Neil Callanan, Founder, MeetBrief

Because there’s just more and more data with disparate KPIs coming from different sources, the biggest challenge will be in deciding what to ignore and what to value.

Alicia Ward, Flauk

I predict a big challenge for marketers in 2019 will be remembering to use data as only part of the story and keep an eye on the bigger picture. How many times have any of us been hit with poor targeting because of something else we’ve liked or clicked on? It will be important for marketers to remember that the people they are marketing to are real, complex people who should be considered as more than just a few data points.

Matt Hogan, Head of Customer Success, Intricately

The biggest challenge for marketers is focusing on the data that matters. There is a lot of noise out there and each team member needs to know which data is significant to their success. But, it’s not just about having the data but putting it into context to make strategic revenue-driving business decisions. If you aren’t able to execute on your marketing data, it is useless.

Zachary Weiner, CEO, Emerging Insider

I think the core problem moving into 2019 where marketing data is concerned is that with ever increasing amounts of data, marketers are still looking at each marketing silo individually or in small affiliated clusters as opposed to cross-analyzing insights across the entire marketing, sales and customer service value-chain. Often silo based marketing teams will look individually at social data, demand-gen, PR, sales and customer service rather than studying where they intersect and interact. This has always been faulty and is continuing to be a greater problem as each and every silo continues to yield more data.

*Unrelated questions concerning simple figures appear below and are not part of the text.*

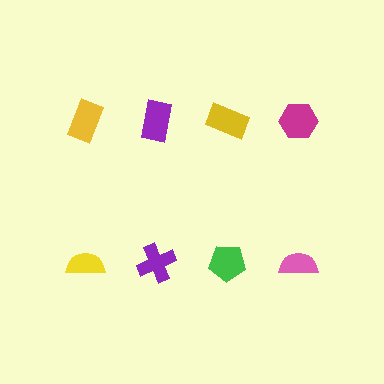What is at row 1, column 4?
A magenta hexagon.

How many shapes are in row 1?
4 shapes.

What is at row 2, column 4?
A pink semicircle.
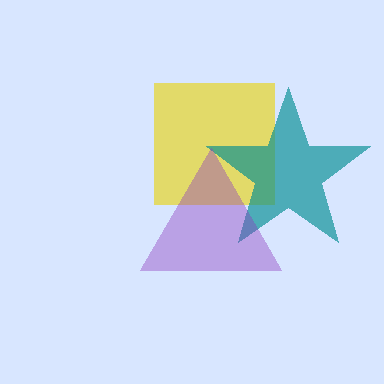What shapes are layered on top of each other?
The layered shapes are: a yellow square, a teal star, a purple triangle.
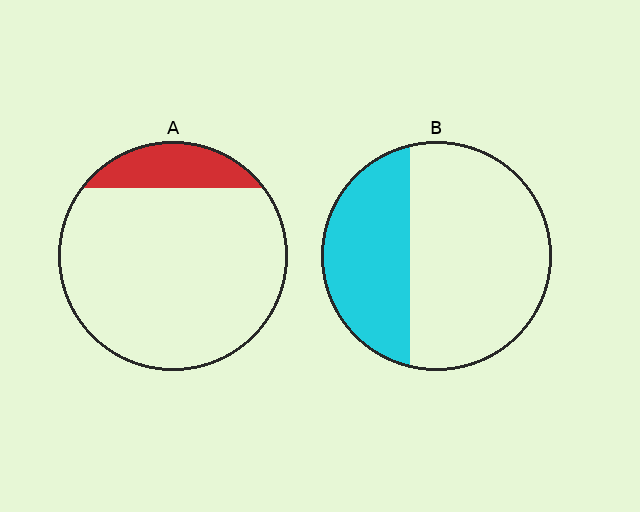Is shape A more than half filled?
No.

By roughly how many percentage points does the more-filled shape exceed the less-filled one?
By roughly 20 percentage points (B over A).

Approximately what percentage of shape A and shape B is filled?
A is approximately 15% and B is approximately 35%.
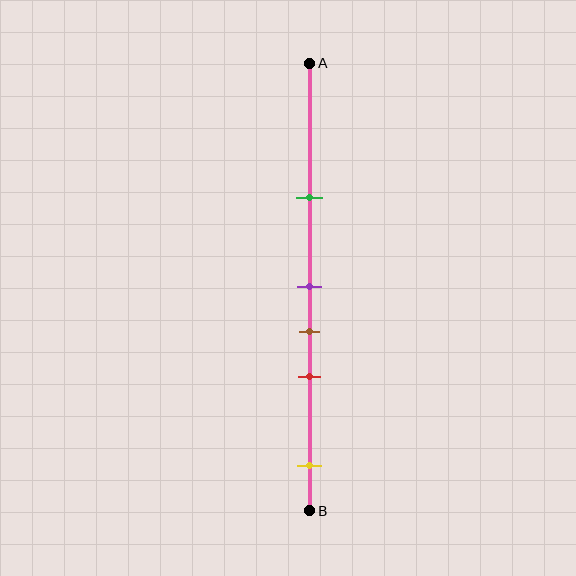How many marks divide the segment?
There are 5 marks dividing the segment.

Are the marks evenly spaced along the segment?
No, the marks are not evenly spaced.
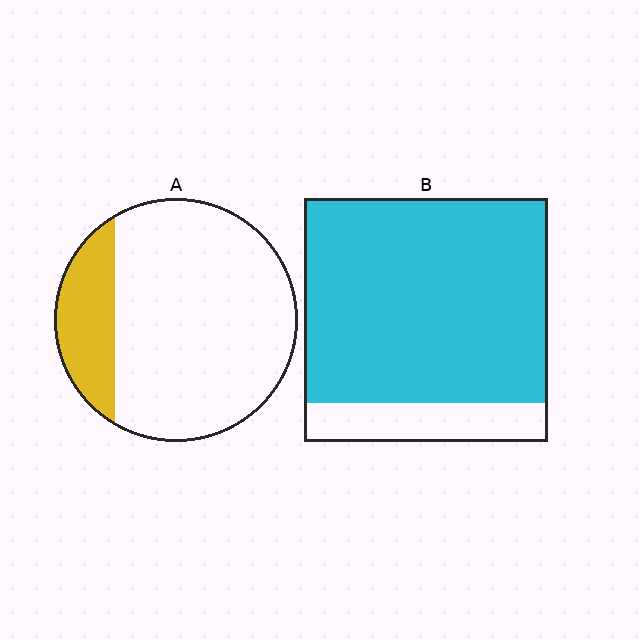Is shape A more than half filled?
No.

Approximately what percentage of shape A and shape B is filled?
A is approximately 20% and B is approximately 85%.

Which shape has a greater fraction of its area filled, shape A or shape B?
Shape B.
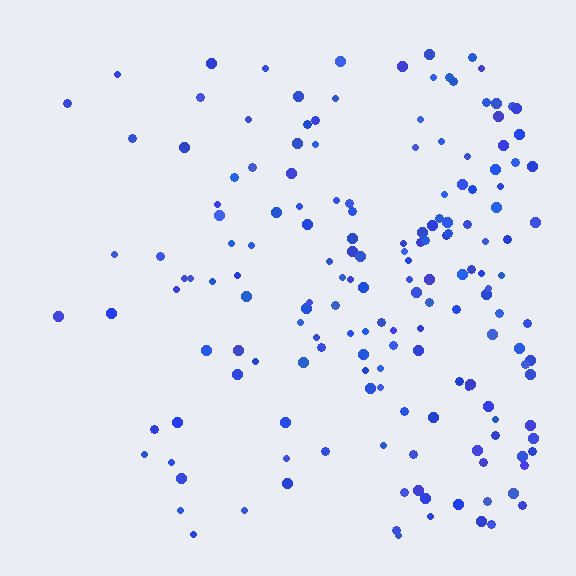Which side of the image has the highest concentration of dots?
The right.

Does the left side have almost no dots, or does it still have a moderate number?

Jo Ann Sanders, VP of Product Marketing, Optimizely

The biggest challenge marketers will face in 2019 is getting access to the right data to know definitively what their digital users want. Marketers are drowning in data from various analytics systems that provide a historical view of the past. They then ideate ways to improve based on this past data, spend resources to deploy updates, and then re-measure to see if their ideas worked. This process of guessing at what will improve conversion metrics can take weeks or months.

What marketers are going to have to do going forward to succeed so they can keep pace with rapid innovation is to go beyond analytics data that tells them where they have been and adopt new, agile test and learn practices. This will take the guesswork out of what users want, and better ensure that they are rolling out winning user experiences quickly.

With the proliferation of marketing data the challenge will be how to use the latest tools to narrow 1000 points of data down into the few key quality ones that are needed to improve business operations and to better communicate with your customer.

David Meiselman, CMO, exCater

In many ways, marketing has too much data on its hands. The challenge is to figure out which data helps the most to optimize targeting, messaging, and conversions. Traditionally, marketers would work their way through countless A-B tests to determine what works. Today, machine learning and artificial intelligence is helping us accelerate that process to detect correlations and causal factors to improve marketing outcomes across the board, from which people to target for highest conversion to what message to send when for greatest effect.

Tim Minahan, CMO, Citrix

The problem is, we’ve put too many tools in place to collect and analyze marketing data that are too hard to use and it’s causing a lot of frustration. Marketing professionals are spending way too much time searching for information and clicking through multiple pages in applications to gather the insights they need to design, execute, and measure effective campaigns.

Matt Buder Shapiro, Founder & CMO, MedPilot

For many years we’ve been trying accumulate as much data as possible, and we’re now ironically in a difficult position of potentially having too much data. We need to remember to sit back and discover what is actually happening at different points in time, so that we can figure out how it all fits together. We also can never forget that the most important data point when building attribution is still “Where did you hear about us?”

Marketers need: Many more things

These quotes don’t fit an exact category. But they’re too good to not use.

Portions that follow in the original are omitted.